Book: The Gentleman Bug

Many kids books, after the first hundred times you read them, are a real slog to get through. Good kid lit reads just as easily for the parent the hundredth time through as the first, which means that the kids get a more enthusiastic reading each night and like it even more. It’s a wonderful positive feedback loop.

It’s hard to put into words just how much I love The Gentleman Bug. It’s a sweet story, with a bookish little bug who reads despite being scoffed at by some of the other bugs, and eventually wins the heart of the bug of his dreams. The art is surprisingly sophisticated, though: if you just read to words aloud to your little one, you’ll miss a few major plot points. It’s become the new favorite at bedtime in my house. And that’s saying something, since you know how toddlers are with routine.The Gentleman Bug

Ah, the art…there’s a real tendency in toddlers’ books to go super-minimalistic–plain cut-outs and either photo backgrounds or no background at all. I’ve noticed this everywhere from the Olivia books to Mo Willems’ stuff. I’m not saying that’s a bad thing–it actually works pretty well in most cases–but Hector does just the opposite, giving you lush, flower-laden backgrounds that are just as interesting as the text. Stylistically, it’s a throwback, perhaps, and it’s really different from much of what I’m seeing in other contemporary toddler fiction (I don’t believe I just wrote that phrase).

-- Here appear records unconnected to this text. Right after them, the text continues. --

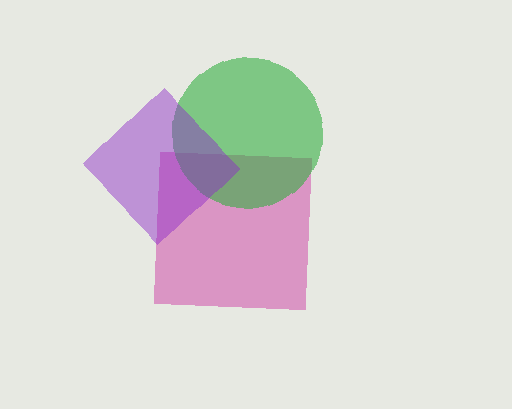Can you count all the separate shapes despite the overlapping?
Yes, there are 3 separate shapes.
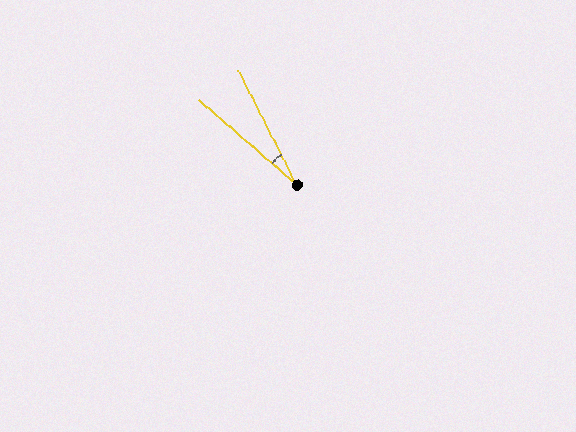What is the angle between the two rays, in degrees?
Approximately 22 degrees.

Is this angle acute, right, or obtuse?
It is acute.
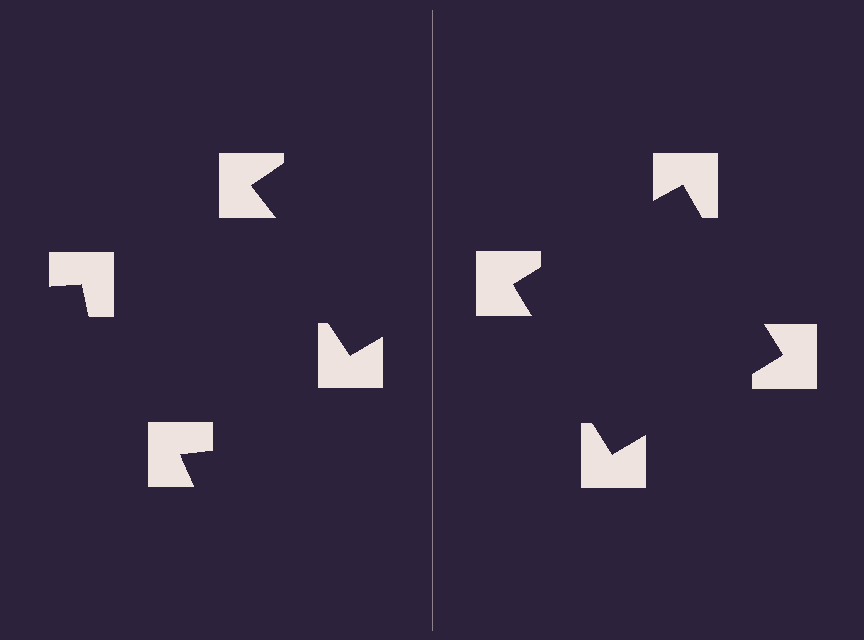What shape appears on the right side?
An illusory square.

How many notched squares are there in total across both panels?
8 — 4 on each side.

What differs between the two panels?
The notched squares are positioned identically on both sides; only the wedge orientations differ. On the right they align to a square; on the left they are misaligned.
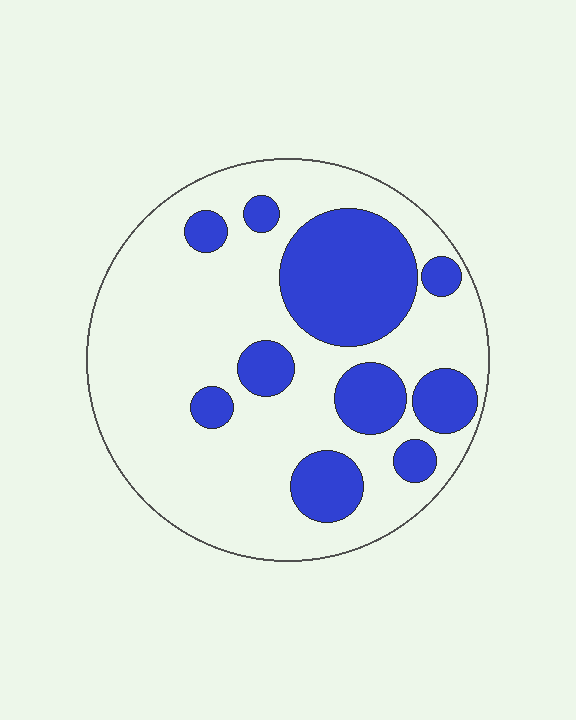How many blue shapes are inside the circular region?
10.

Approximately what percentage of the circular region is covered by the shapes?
Approximately 30%.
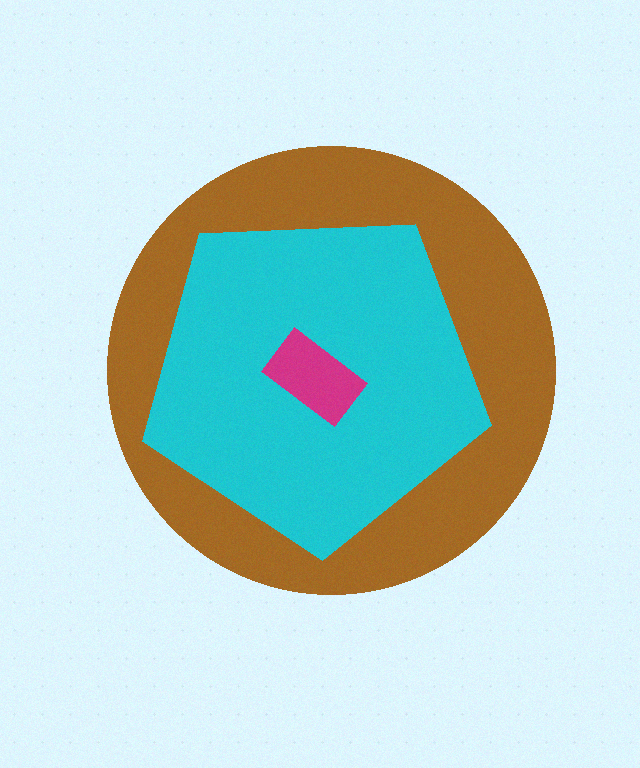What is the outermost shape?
The brown circle.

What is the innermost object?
The magenta rectangle.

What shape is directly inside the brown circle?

There’s a lot going on in The Gentleman Bug. After reading through it at least a dozen times, I’m still looking for new details in the background–and sometimes finding them. His style is most reminiscent of Maurice Sendak, particularly his depiction of the inside of the title bug’s cottage.

Like the best of all toddler books, it’s engrossing for the little ones, and actually fun to read for parents. I wouldn’t hesitate to buy The Gentleman Bug, and it was a great introduction to Julian Hector’s other wonderful work. This one is a keeper.